Fall Out Boy have reflected upon their divisive 2018 album ‘MANIA’, saying that it represented an attempt to survive in a climate that they thought was becoming more hostile towards bands.

Guitarist Joe Trohman previously said in his 2022 memoir None Of This Rocks that he wasn’t a huge fan of the album and subsequently didn’t really participate in its creation.

When asked if this motivated the band’s return to their rock roots on new album ‘So Much For Stardust’ by Variety, bassist Pete Wentz said: “I feel like our thoughts on ‘MANIA’ were taken a little out of context. Two records before, we were making albums in a landscape that was not particularly friendly to bands, and so we were just trying to figure out how to survive. It was like The Last of Us: The Pop Radio Version, starring Fall Out Boy fighting the zombies that do not want bands existing.”

He continued: “I think ‘MANIA’ was a direct response to all that. There’s a frustrated sound on there. I think it’s intentionally noisy, semi-intentionally polarizing, and the sound we landed on for ‘…Stardust’ wasn’t. I don’t think it was a reaction to any of that. I just think being with Neal [Avron, producer of the band’s albums ‘From Under the Cork Tree’, ‘Infinity on High’, and ‘Folie à Deux’] and wanting to create something that is tangible and that we took our time with was super important. The record spans the whole gamut of things that we’re into.”

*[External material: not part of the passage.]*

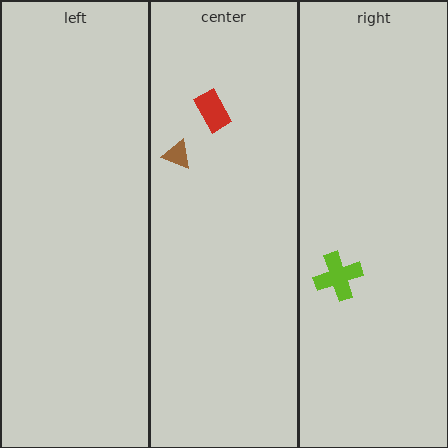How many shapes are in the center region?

Vocalist and guitarist Patrick Stump, meanwhile, said the new record’s sound “was only a reaction insomuch as I wanted to do a different methodology. It really wasn’t so much conscious of rock or any style or stylistic choice. To me, I felt like I had gone down this road of experimenting with technology and that was really fun and fulfilling. But we did that for three records and really culminated with ‘MANIA’. I was kind of like, ‘I had my fun with that. Now I want to see what happens with strings and horns and guitars and harmonies,’ and those kind of things, really tangibly.”

Fall Out Boy
Fall Out Boy CREDIT: Pamela Littky

Wentz had also told Dork that the frustration of ‘MANIA’ was one of the main reasons for the five-year gap between it and ‘So Much For Stardust’. “The album really benefited from us taking our time, though,” Wentz said. “The tools we use on the record were sharper because of it.”

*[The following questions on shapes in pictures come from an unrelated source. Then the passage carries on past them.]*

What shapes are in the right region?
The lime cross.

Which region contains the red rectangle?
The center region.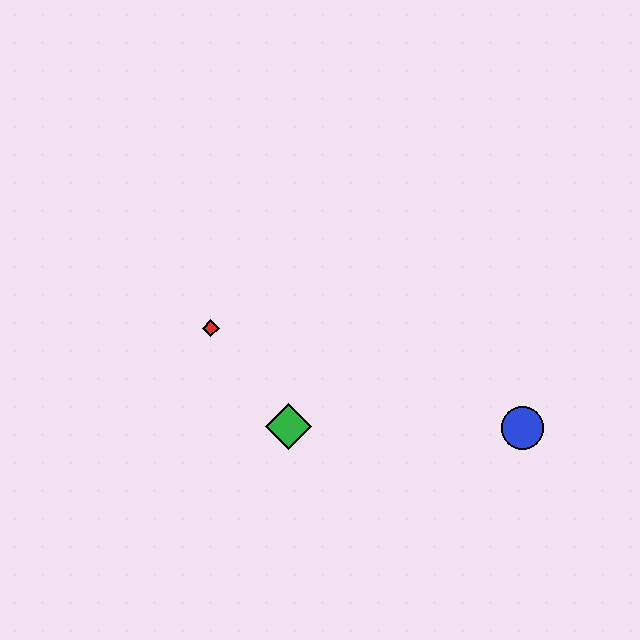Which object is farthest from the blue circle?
The red diamond is farthest from the blue circle.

Elsewhere in the Variety interview, Fall Out Boy also commented on the emo revival that’s played out in the last couple of years. “The pendulum swung so far the other way, away from guitar music, the emotional core of the lyrics,” Wentz said. “Also I think there’s something to be said for the actual, cyclical nostalgia. My kids are dressing like it’s the ‘90s and the early 2000s.

“I feel like we’re at a time now where people can discover art themselves. There’s a renaissance of all these different kinds of art and music because people go and discover it for their first time. To me, a counterculture, whether it’s hip-hop or pop-punk or punk rock or emo or goth music, always builds and swells, especially in times when the monoculture becomes so heavy-handed. You saw it during Reagan.”

He added: “There are also a couple of artists, like Machine Gun Kelly, Lil Uzi Vert and Willow Smith, that are new to playing rock music. The planets are all aligned perfectly. There was probably a group of kids that were just a little too young to have gone to see My Chemical Romance when they came back, or emo night. And they can go now — it just all lined up perfectly.”

In a four-star review of ‘So Much For Stardust’, NME wrote: “‘So Much (For) Stardust’, brings all the early ’00s nostalgia without the gimmicks. It also doesn’t take itself too seriously: see the spoken word intro of “an alligator prince with crocodile tears” of ‘Baby Annihilation’. A rock titan set with the task of advancing their sound in a way that can still appease the sensibilities of lifelong fans could be daunting, but Fall Out Boy pull it off.”